OPINION:

You do not go to a climate change conference for the laughs, so I was pleased to come across a global warming joke just a few days into the COP26 summit here in Glasgow.

It was told at a gathering of financiers on the COP sidelines by Sir Martin Smith, the investment banker whose family founded the Smith School of Enterprise and the Environment at Oxford university.

One day, he said, planet Earth was wandering about the universe when it came across another planet who asked how things were going. Not so well, said Earth, who had been feeling poorly.

“Do you know what the problem is?” asked the other planet. “Well,” said Earth. “I’ve had quite a bad case of homo sapiens.”

“Oh don’t worry about that,” said the other planet. “They don’t last long.”

As Smith said, the story sounded funnier when he first heard it many years ago. At COP26, the idea that Earth could heat to levels that make human life unsupportable is all too imaginable.

The world is already around 1.09C warmer than it was before fossil fuel burning took off in earnest and this conference is supposed to make sure it does not exceed 1.5C. Or as one is constantly told inside the vast COP venue overlooking the River Clyde, we must “keep 1.5 alive!”

As the week has worn on, there have been times when I have been more concerned about keeping myself alive. Like thousands of others, I did not count on a fallen tree cancelling my train from London to Glasgow on Sunday, or the bracing seven-hour drive on a rainy motorway that followed, after kind fellow strandees offered a lift in their hurriedly rented car.

The horror grew the next day with the discovery that, to enter the COP venue, one needed to join huge queues in suboptimal Glaswegian temperatures and little chance of serious social distancing.

“No pictures!” barked a female security guard, pointlessly, as hapless victims began tweeting photos of the crowds.

This is my sixth COP and I have never seen such organisational mayhem. Then again, it is the only COP whose organisers have had to grapple with a pandemic that became all too real on day five, when I did the rapid Covid test required to gain entry to the venue each day.

It was positive.
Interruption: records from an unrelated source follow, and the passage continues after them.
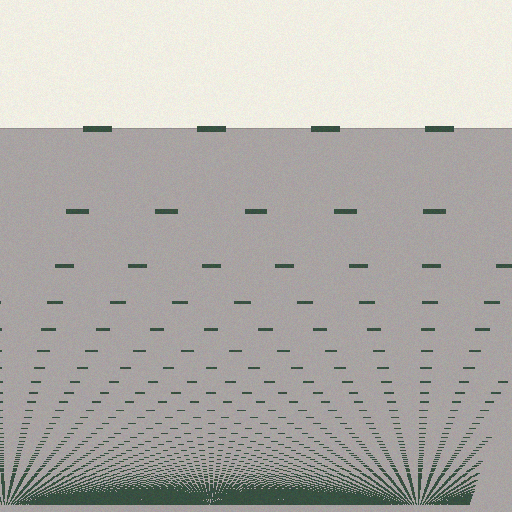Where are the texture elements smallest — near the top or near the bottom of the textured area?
Near the bottom.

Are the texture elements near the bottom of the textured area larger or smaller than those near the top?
Smaller. The gradient is inverted — elements near the bottom are smaller and denser.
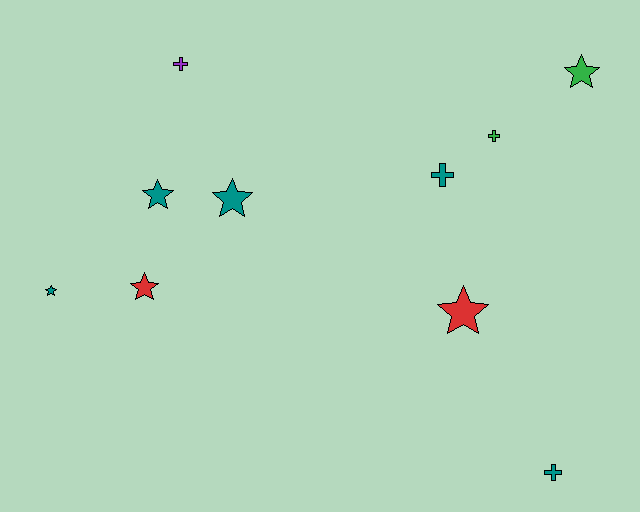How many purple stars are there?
There are no purple stars.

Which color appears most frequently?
Teal, with 5 objects.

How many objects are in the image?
There are 10 objects.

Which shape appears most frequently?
Star, with 6 objects.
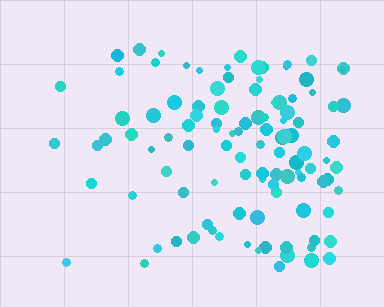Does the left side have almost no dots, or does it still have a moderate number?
Still a moderate number, just noticeably fewer than the right.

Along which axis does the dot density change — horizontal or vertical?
Horizontal.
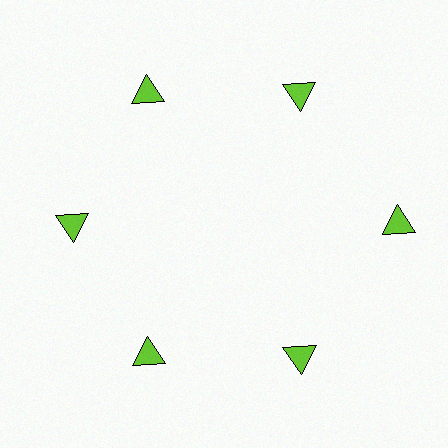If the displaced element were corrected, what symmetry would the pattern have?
It would have 6-fold rotational symmetry — the pattern would map onto itself every 60 degrees.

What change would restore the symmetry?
The symmetry would be restored by moving it inward, back onto the ring so that all 6 triangles sit at equal angles and equal distance from the center.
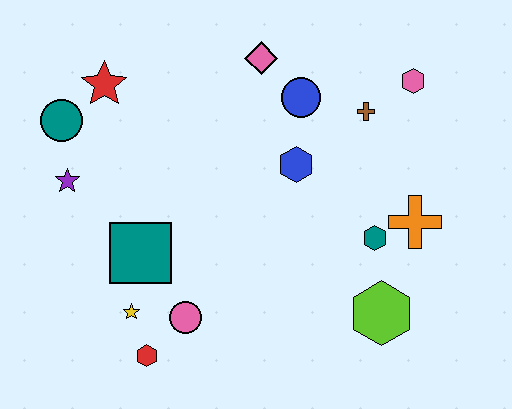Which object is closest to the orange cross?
The teal hexagon is closest to the orange cross.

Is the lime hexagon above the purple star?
No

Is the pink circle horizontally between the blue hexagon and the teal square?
Yes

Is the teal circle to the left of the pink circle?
Yes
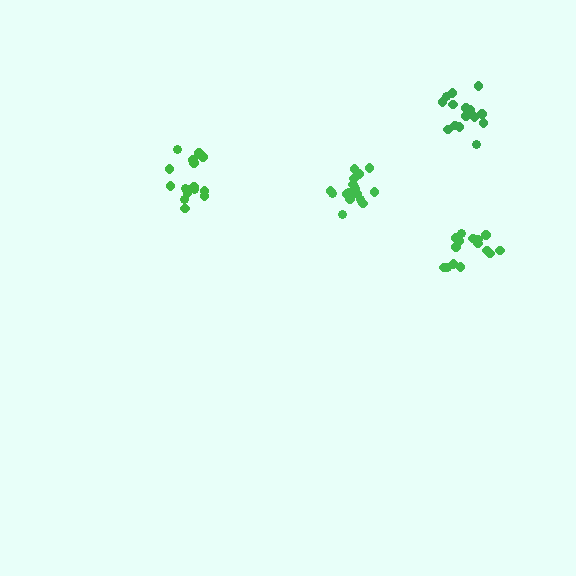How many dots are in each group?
Group 1: 15 dots, Group 2: 15 dots, Group 3: 16 dots, Group 4: 16 dots (62 total).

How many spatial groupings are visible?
There are 4 spatial groupings.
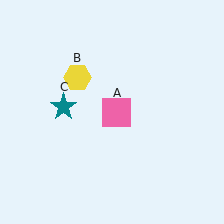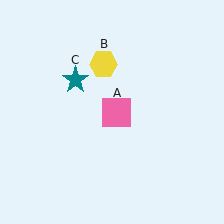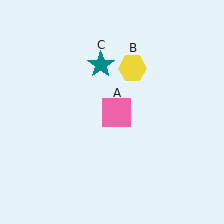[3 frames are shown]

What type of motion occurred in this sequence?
The yellow hexagon (object B), teal star (object C) rotated clockwise around the center of the scene.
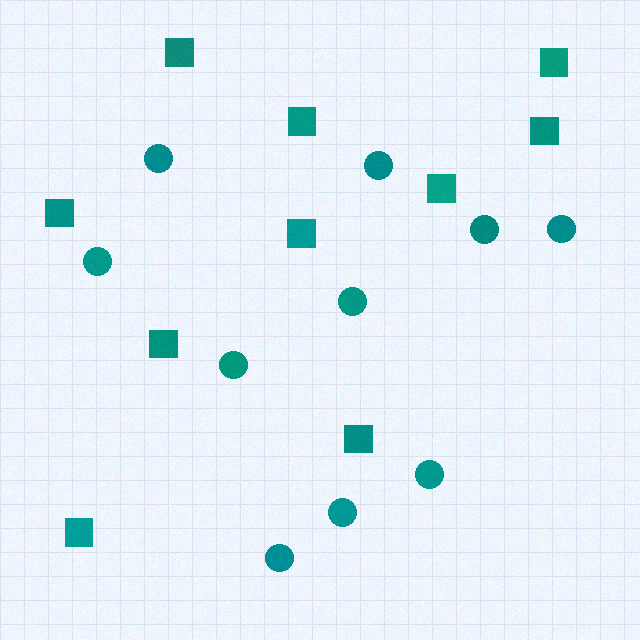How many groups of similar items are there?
There are 2 groups: one group of circles (10) and one group of squares (10).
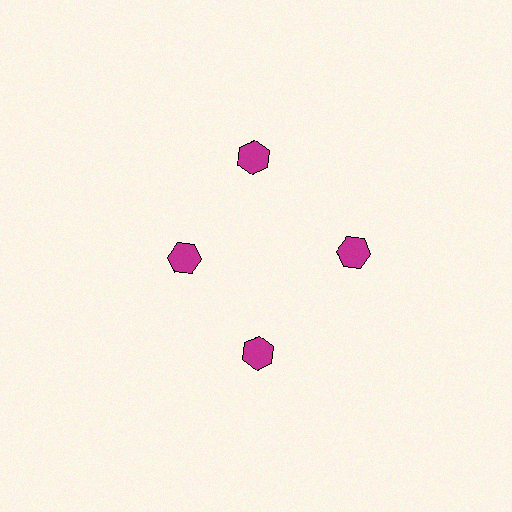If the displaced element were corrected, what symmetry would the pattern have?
It would have 4-fold rotational symmetry — the pattern would map onto itself every 90 degrees.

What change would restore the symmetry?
The symmetry would be restored by moving it outward, back onto the ring so that all 4 hexagons sit at equal angles and equal distance from the center.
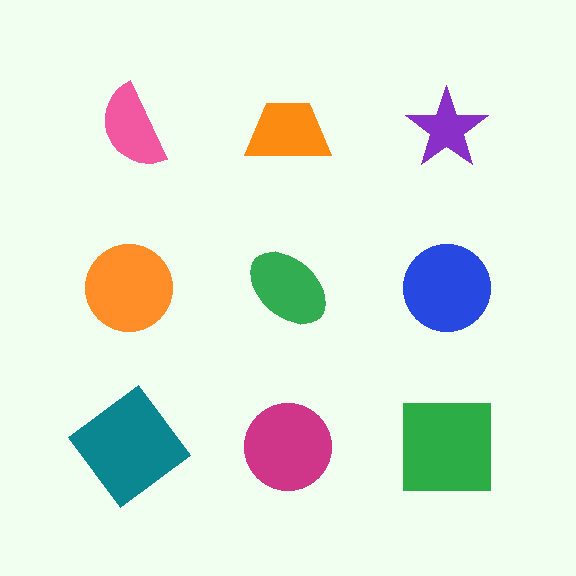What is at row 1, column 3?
A purple star.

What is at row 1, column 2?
An orange trapezoid.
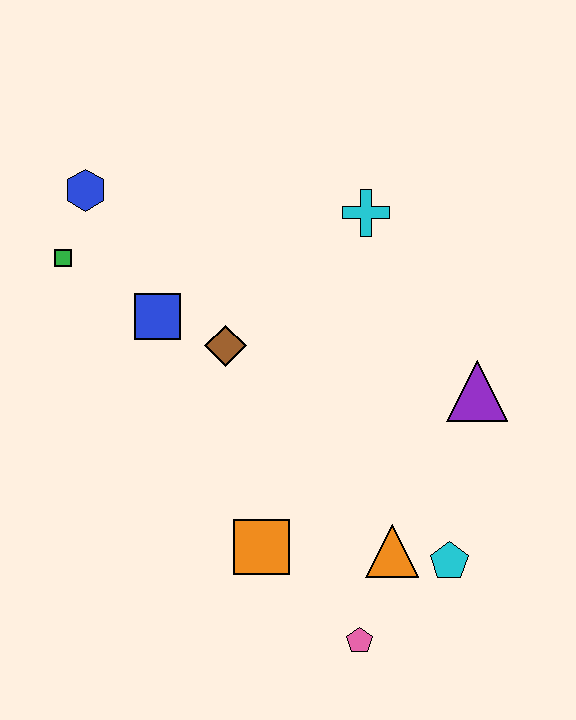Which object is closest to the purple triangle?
The cyan pentagon is closest to the purple triangle.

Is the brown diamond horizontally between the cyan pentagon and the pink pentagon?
No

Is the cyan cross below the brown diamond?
No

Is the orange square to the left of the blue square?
No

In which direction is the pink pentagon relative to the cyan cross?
The pink pentagon is below the cyan cross.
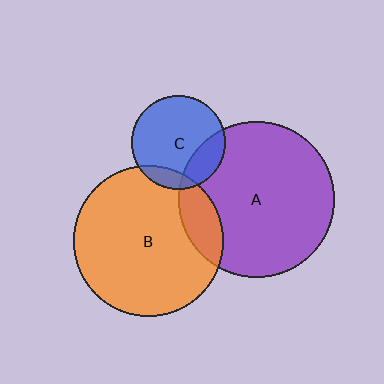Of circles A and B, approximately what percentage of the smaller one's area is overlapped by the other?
Approximately 15%.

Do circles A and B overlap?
Yes.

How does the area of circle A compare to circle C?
Approximately 2.7 times.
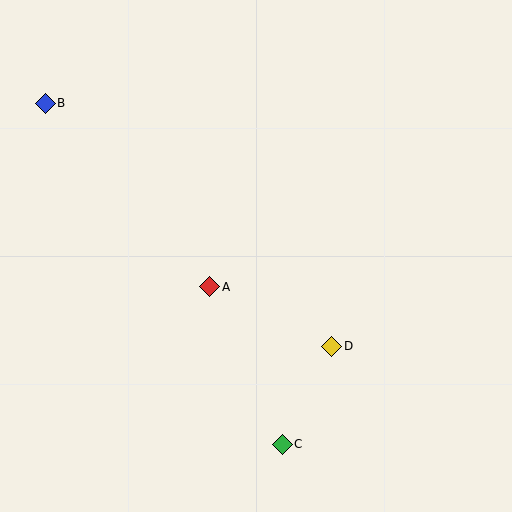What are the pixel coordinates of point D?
Point D is at (332, 346).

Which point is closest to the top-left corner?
Point B is closest to the top-left corner.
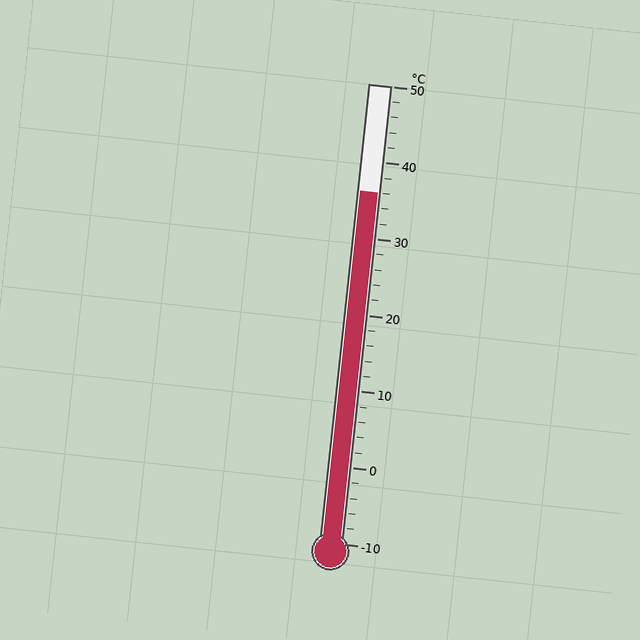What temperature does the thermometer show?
The thermometer shows approximately 36°C.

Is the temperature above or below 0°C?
The temperature is above 0°C.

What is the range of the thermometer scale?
The thermometer scale ranges from -10°C to 50°C.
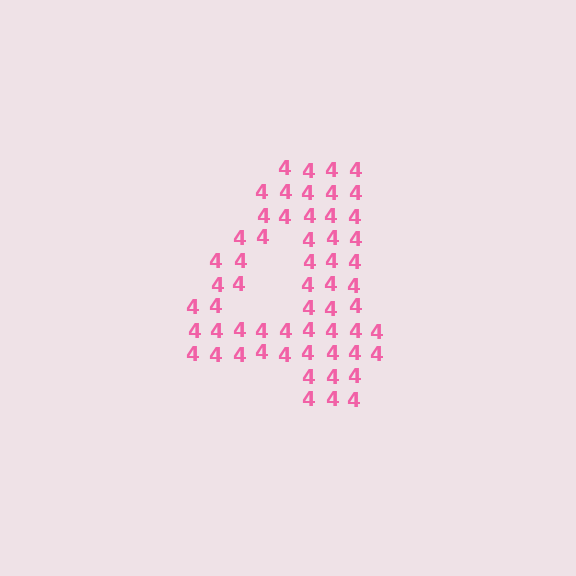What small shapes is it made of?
It is made of small digit 4's.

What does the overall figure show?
The overall figure shows the digit 4.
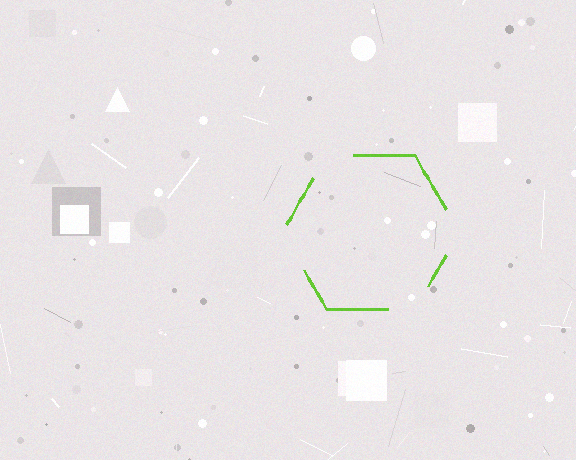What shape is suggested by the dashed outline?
The dashed outline suggests a hexagon.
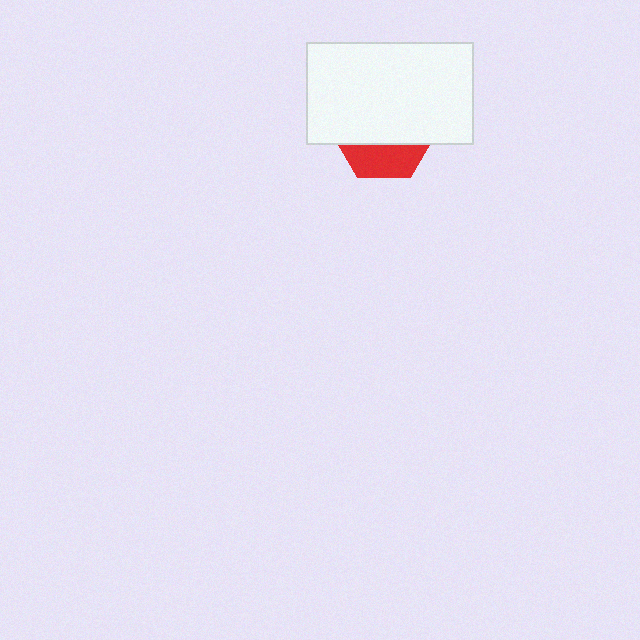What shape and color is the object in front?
The object in front is a white rectangle.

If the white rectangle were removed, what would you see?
You would see the complete red hexagon.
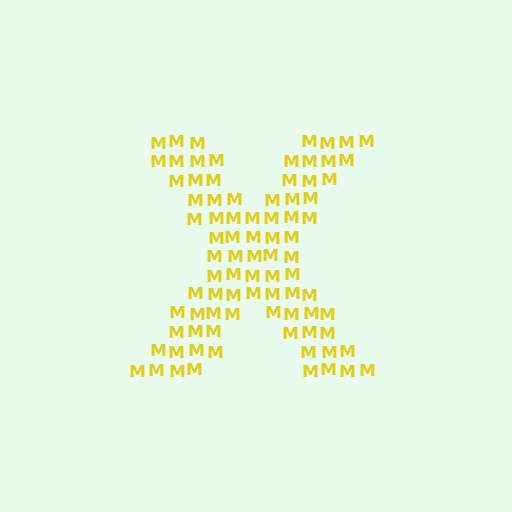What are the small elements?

So was one taken by Eric Garcetti, the mayor of Los Angeles, and an unspecified number of other attendees, some of whom had doubtless flown more than a day and spent precious funds to be present at a conference that is literally supposed to save the world.

Confined to my Airbnb quarters, I logged on to a press conference inside the venue where organisers were being asked how many COP26 Covid cases there actually were. “A few,” said a man from the UN, adding the number was not being made public.

We’re not being complacent, said COP26 president, Alok Sharma, but numbers were lower than in the rest of Scotland and “at this point, we’re comfortable where we are”.

I would feel more reassured if it were not for the striking degree of media management surrounding this event.

This is the first COP to be held in an English-speaking G7 country since Canada had one 16 years ago, and its British hosts are no slouches when it comes to massaging messages.

“Leaders representing over 85 per cent of the world’s forests will commit to halt and reverse deforestation and land degradation by 2030,” Downing Street declared in one of a number of news releases with a late-night embargo that left journalists scrambling to work out what the news actually amounted to.

Indonesia, one of the forestry pledge’s most important signatories, turned out not to be ready to completely end deforestation by 2030.

Poland, which had signed another deal to “consign coal to history”, later said it would not be phasing the fossil fuel out until the 2040s, which is what it had already said it would do.